In nearly six weeks, Romney has done four other national TV interviews -- CNN, CNBC, ABC and CBS -- two of which were joint interviews with his wife, Ann Romney. He's also spoken to numerous local TV stations.
Romney's latest Fox News appearance was on Thursday's "Fox & Friends," where he fielded several questions about President Barack Obama that would likely appeal most to so-called "true believers."
"Would you go as far as Rush Limbaugh did yesterday in saying this is the first president in modern time who's going to run a campaign against capitalism?" co-host Gretchen Carlson asked.
"Well, it certainly sounds like that's what he's doing," Romney responded. "There's no question but that he's attacking capitalism, in part, I think, because he doesn't understand how the free economy works."
After wrapping up the Romney interview, Carlson teased the show's next segment, labeled "America's 'Poor,'" by noting that Obama is "making class warfare key to his campaign."
Romney faced some tougher questions from Fox News hosts during the primary fight, while other other Republicans were still vying to take on Obama. He had a tense sit-down with "Special Report" anchor Bret Baier in December and another tough interview a few months later with Megyn Kelly.
During the primary, Romney appeared twice on "Fox News Sunday," but he otherwise avoided the Sunday morning public affairs shows, even as his Republican rivals made the weekend rounds. Though Romney did such shows and magazine profiles while running in 2008, his campaign decided early on to limit national media exposure this time around. But Sunday show hosts hope he comes around for the general election.

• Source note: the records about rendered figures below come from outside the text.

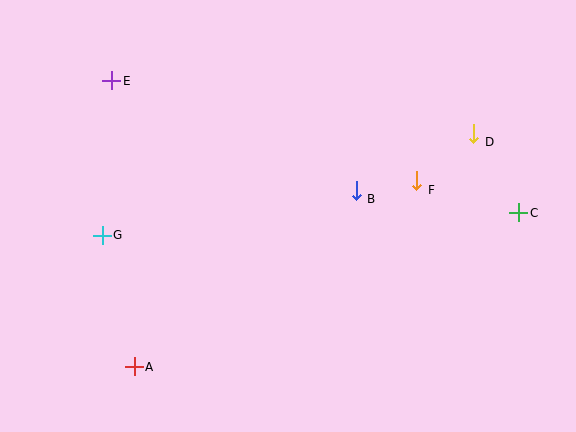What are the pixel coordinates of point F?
Point F is at (417, 190).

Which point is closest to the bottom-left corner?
Point A is closest to the bottom-left corner.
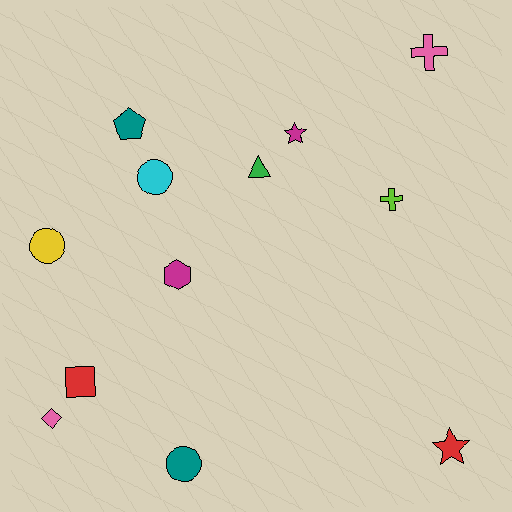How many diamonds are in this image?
There is 1 diamond.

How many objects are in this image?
There are 12 objects.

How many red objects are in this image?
There are 2 red objects.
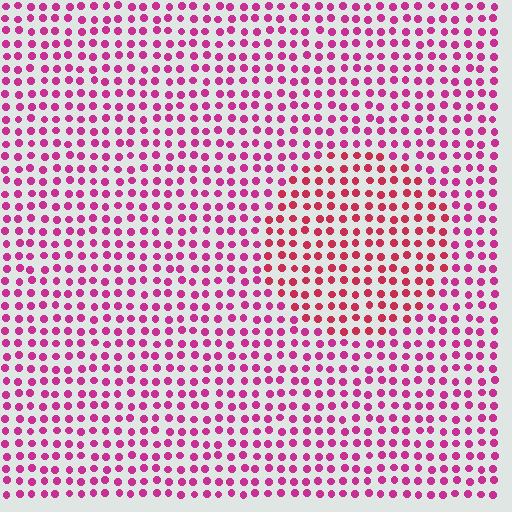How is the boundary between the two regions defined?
The boundary is defined purely by a slight shift in hue (about 27 degrees). Spacing, size, and orientation are identical on both sides.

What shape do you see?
I see a circle.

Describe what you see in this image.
The image is filled with small magenta elements in a uniform arrangement. A circle-shaped region is visible where the elements are tinted to a slightly different hue, forming a subtle color boundary.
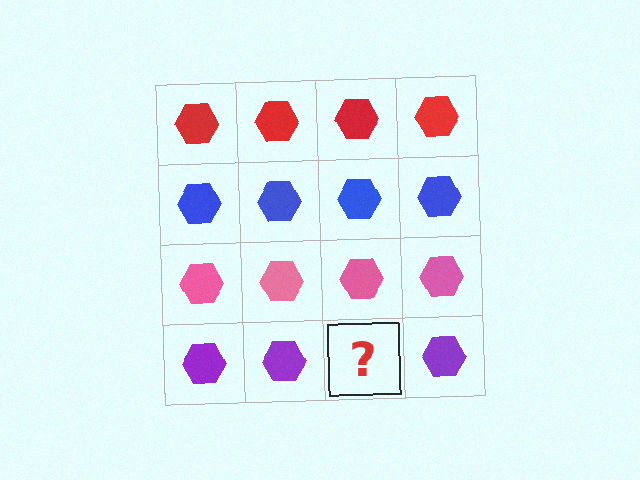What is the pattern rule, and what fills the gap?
The rule is that each row has a consistent color. The gap should be filled with a purple hexagon.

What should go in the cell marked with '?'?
The missing cell should contain a purple hexagon.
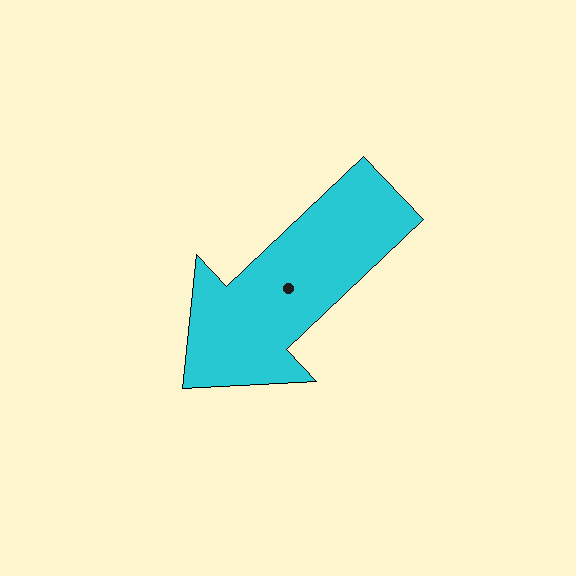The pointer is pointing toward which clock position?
Roughly 8 o'clock.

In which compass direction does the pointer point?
Southwest.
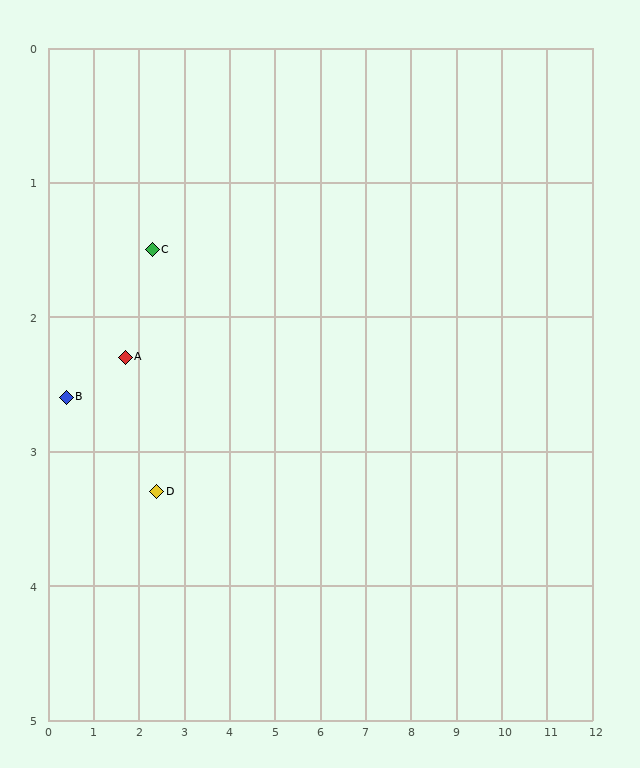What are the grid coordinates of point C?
Point C is at approximately (2.3, 1.5).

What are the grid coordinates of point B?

Last month, "Face the Nation" host Bob Schieffer told The Huffington Post that he's tried to get Romney on his long-running public affairs show. "I call at least two or three times a week, and they keep saying maybe, maybe, maybe next week," Schieffer said. "But they never do."
"Meet the Press" host David Gregory has mentioned on-air that Romney hasn't accepted the show's "longstanding invitation."
Romney adviser Eric Fehrnstrom told The Huffington Post last month that Romney hopes to do all the Sunday shows "over the course of the campaign."
While Romney has skipped most of the traditional Sunday morning stops so far, he has been increasing his outreach to conservative media outlets. He recently had a private meeting with dozens of conservative columnists, reporters and bloggers. "The basic message I got is the primary's over and we want you on our side and working with the campaign," one attendee told The Huffington Post.
Romney hasn't strictly limited himself to conservative media outlets. On Wednesday, he sat down for a lengthy interview with Time's Mark Halperin.
The Romney campaign had no immediate comment about its national TV strategy.